The Chancellor, George Osborne, has identified the Enterprise Investment Scheme as being an important scheme for encouraging investment in small business.  The scheme has been with us since 1994, having taken over from the business expansion scheme but, given the current landscape with regard to obtaining business finance, the government are keen to promote the scheme as an alternative means of promoting business finance.

The Office of Tax Simplification recently identified the EIS scheme as being “four reliefs in one”, so let us remind ourselves what these reliefs are and what changed in the Budget:

1. Income Tax Relief
From 6 April 2012, the investor may invest up to £1,000,000 (combined maximum for Enterprise Investment Scheme and Venture Capital Trust investment) in a tax year and obtain a tax reducer of 30% of the amount of investment.  It is possible to carry back the amount paid to the previous tax year.  Any amount may be carried back, subject to the overriding maximum for the previous year not being exceeded. 

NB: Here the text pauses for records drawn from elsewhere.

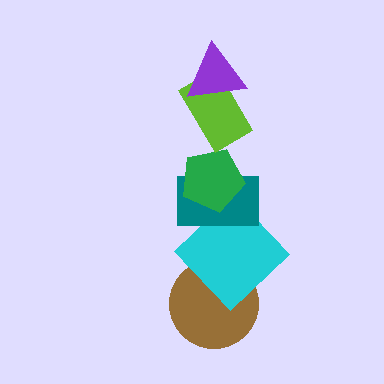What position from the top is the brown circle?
The brown circle is 6th from the top.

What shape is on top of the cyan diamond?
The teal rectangle is on top of the cyan diamond.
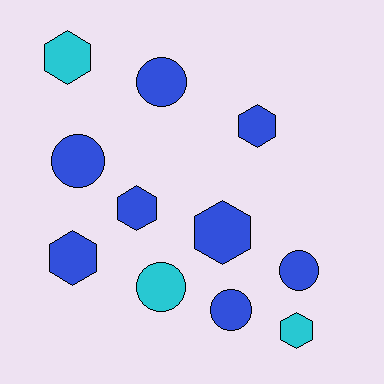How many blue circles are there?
There are 4 blue circles.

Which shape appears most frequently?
Hexagon, with 6 objects.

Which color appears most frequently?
Blue, with 8 objects.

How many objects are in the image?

Dividends received are not subject to income tax.

2. Capital Gains Tax Exemption
If the investor has received Income Tax relief (which has not subsequently been withdrawn) on the cost of the shares, and the shares are disposed of after they have been held for at least three years from the date of issue of the shares (or three years from the date of commencement of the qualifying trade, if later), then any capital gain on the disposal of the EIS shares will be exempt from capital gains tax.

3. Capital Gains Tax Deferral
Capital gains realised on the sale of any asset may be deferred against investments in an EIS scheme; the gains crystallise when the EIS investment is disposed of.

4. Loss Relief
If the shares are disposed of at a loss, you can elect that the amount of the loss, less any Income Tax relief given, can be set against income of the year in which they were disposed of, or any income of the previous year, instead of being set off against any capital gains.

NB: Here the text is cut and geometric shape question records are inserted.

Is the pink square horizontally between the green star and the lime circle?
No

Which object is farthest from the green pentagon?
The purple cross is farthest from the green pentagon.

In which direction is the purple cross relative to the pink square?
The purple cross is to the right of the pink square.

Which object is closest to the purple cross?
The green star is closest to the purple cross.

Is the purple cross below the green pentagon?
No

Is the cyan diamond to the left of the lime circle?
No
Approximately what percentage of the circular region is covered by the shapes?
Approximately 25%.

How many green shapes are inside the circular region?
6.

In cases where all of the available tax reliefs are taken advantage of, the total tax reliefs can be as high as 89.5%.  For an illustrative example, please click here.

 

Withdrawal of Relief
One of the biggest problems with EIS is that the tax reliefs will be withdrawn if, during the three year qualifying period, either:

• the investor or an associate becomes connected with the company
• the company loses its qualifying status
• any of the shares are disposed of (unless the disposal is to a spouse or civil partner - in those circumstances the shares are treated as if the spouse or civil partner had subscribed for them)
• the investor (or an associate) 'receive value' from the company (or a person connected with that company). Receiving value is broadly defined and includes receiving a loan or benefit from the company, or receiving an asset from the company at below market value.

There is an obligation to inform HMRC within 60 days of any of the above events occurring.